In this regard, the most remarkable of historical novels to me is John Fowles's the French Lieutenant's Woman.  Somehow, Fowles manages seamlessly to interject his narrator’s opinions. The characters are walking along talking to each other, and all of a sudden, the narrator starts commenting on the kinds of things people believed, and even long descriptions of how things were and who thought what. I've spent hours, days even trying to work out how he gets away with that kind of behavior, which would be verboten for a novelist lacking his brilliance.  I would love to be able to do what he does. If anybody has the slightest idea of how to go about it, I can only say, “HELP!”

 

The best I can do is to invent characters who, though living at the time of the story, have plausible reasons not to share the prevailing attitudes of the time. This difficulty was most pronounced when writing about British East Africa at the beginning of the 20th century. I certainly did not want to present the rather romantic place as the good old days of colonialism.  Characters who all have today's attitudes would be anachronistic in the extreme. I got around that in the only way I could, by populating the stories with key people who legitimately disapproved of what the King's loyal empire builders thought was admirable.

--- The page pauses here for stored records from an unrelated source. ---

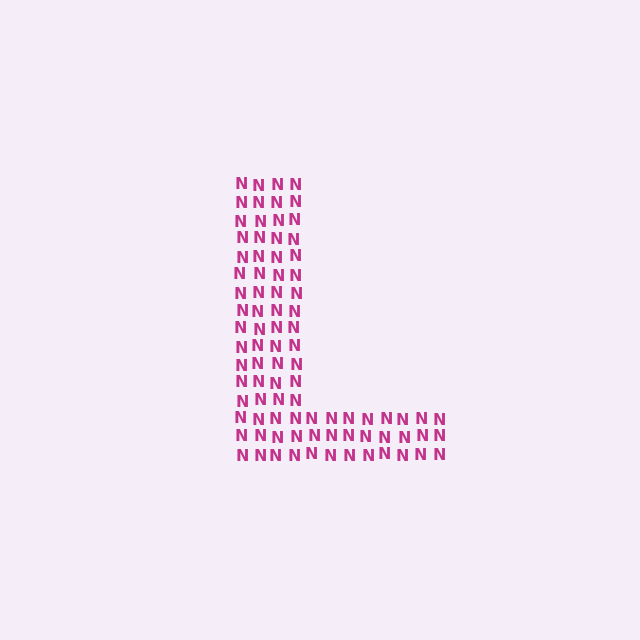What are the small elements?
The small elements are letter N's.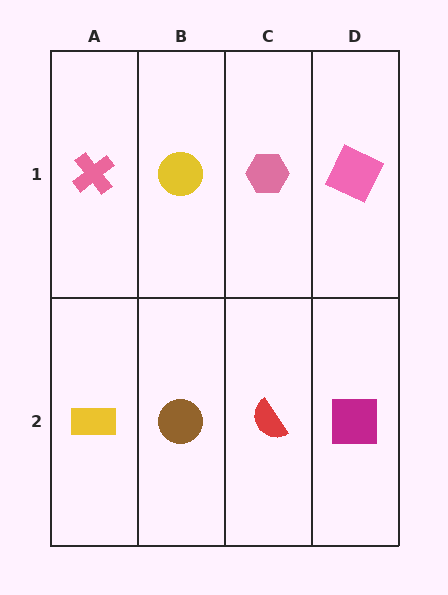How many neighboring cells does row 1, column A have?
2.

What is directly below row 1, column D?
A magenta square.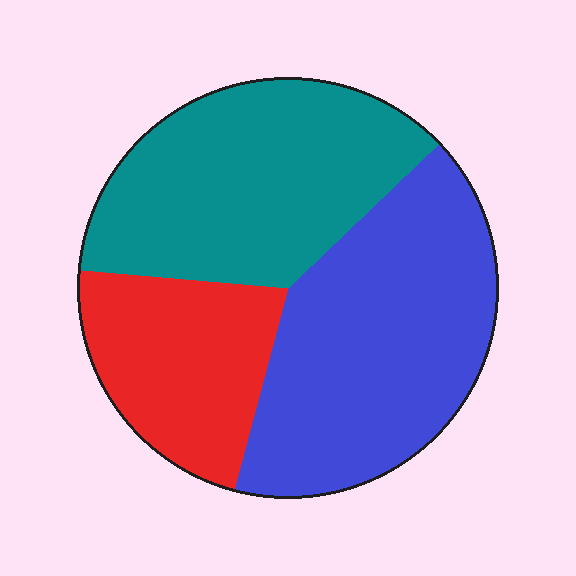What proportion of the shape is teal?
Teal takes up between a third and a half of the shape.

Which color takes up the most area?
Blue, at roughly 40%.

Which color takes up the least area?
Red, at roughly 20%.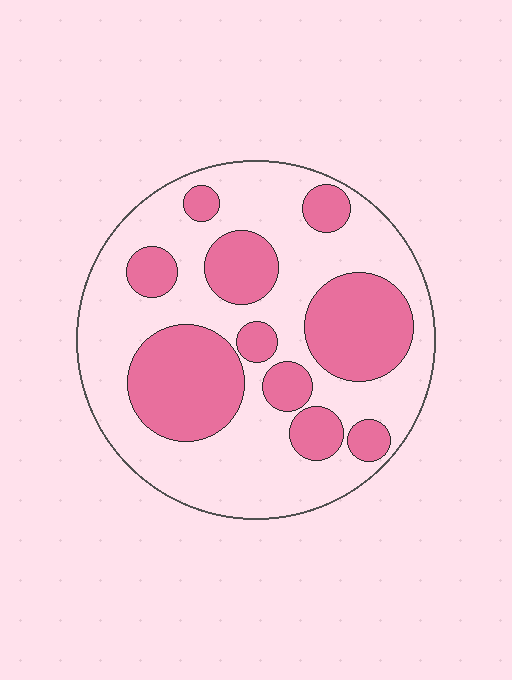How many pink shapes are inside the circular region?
10.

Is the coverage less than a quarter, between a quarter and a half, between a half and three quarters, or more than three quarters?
Between a quarter and a half.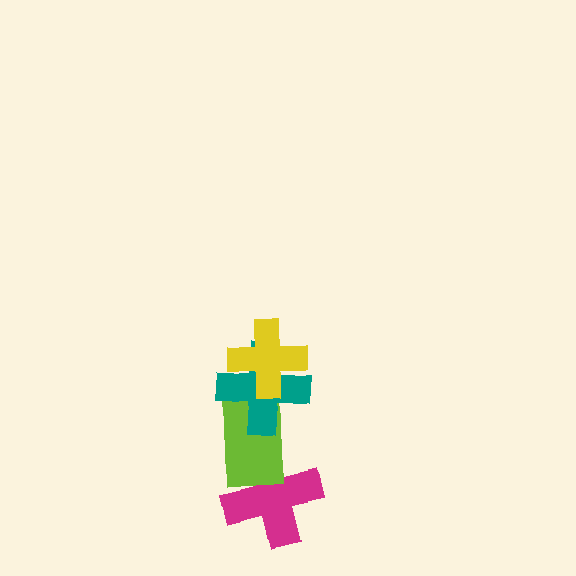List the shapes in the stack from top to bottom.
From top to bottom: the yellow cross, the teal cross, the lime rectangle, the magenta cross.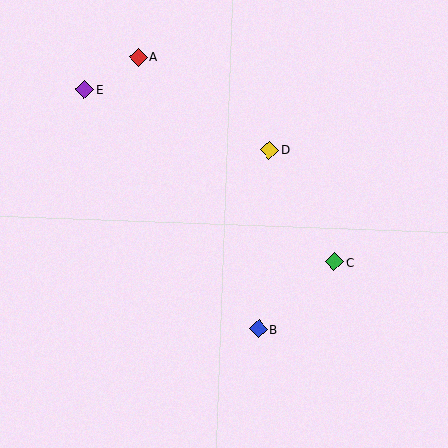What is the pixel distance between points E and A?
The distance between E and A is 63 pixels.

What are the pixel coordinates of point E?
Point E is at (85, 90).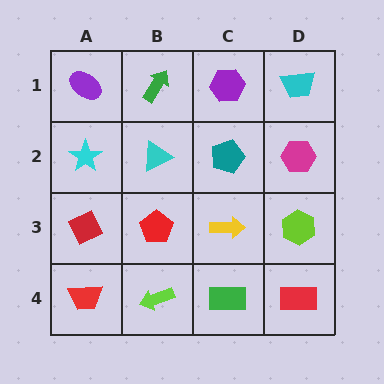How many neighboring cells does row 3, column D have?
3.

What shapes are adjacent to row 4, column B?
A red pentagon (row 3, column B), a red trapezoid (row 4, column A), a green rectangle (row 4, column C).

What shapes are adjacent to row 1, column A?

It says "Britain's Little War With
 'Unknown savages..'"

 

My three main characters look around them and know that a lot of the things that are happening are wrong, sometimes downright evil.  My folks are, for one reason or another, outsiders:

 

Vera McIntosh is the 19-year-old daughter of a Scottish missionary, the only white child in the area where she was born. Her playmates where Kikuyu children. She grew up with them, playing and learning their ways. She speaks their language. And she can see the world from their point of view as well as that of her parents. Because her father is a missionary, he is also teaching her values that the members of the colonial administration do not share.

 

Kwai Libazo is a tribal constable, working for the British police force.  He is half Kikuyu and half Maasai. Neither tribe has accepted him. So in that sense, he is an outsider too. He is working with a young, idealistic Assistant Superintendent of Police, whose passion in his work is to try to deliver justice. Kwai begins to see delivering justice as the reason for his existence.

 

Justin Tolliver is the second son of a Yorkshire Earl, and as such, his fate from birth was to serve in the British military.  He first arrived in South Africa with his regiment, visited British East Africa while there, and has fallen in love with its beauty and majesty. He wants to stay. But he cannot take the normal path for an aristocrat because his impecunious family cannot stake him the price of starting his own farm, even at the low cost of doing so. In order to find a way to stay, he volunteers to be transferred from the army to the quasi-military police force. He is that idealistic policeman who inspires Kwai Libazo with his devotion to justice.  Once Tolliver begins to fall in love with Vera McIntosh, he learns how her attitudes are much more likely to deliver real justice.

 

Once they walked into my mind, these three early 20th century people gave me a way of telling my stories with 21st Century sensitivity.  In a sense, they are in conflict with the history they are living through.  

 

 

5 comments:

  1. Thanks, Annamaria. It's important to think about these issues, and, as you say, the attitudes are for more difficult to handle than the wristwatches!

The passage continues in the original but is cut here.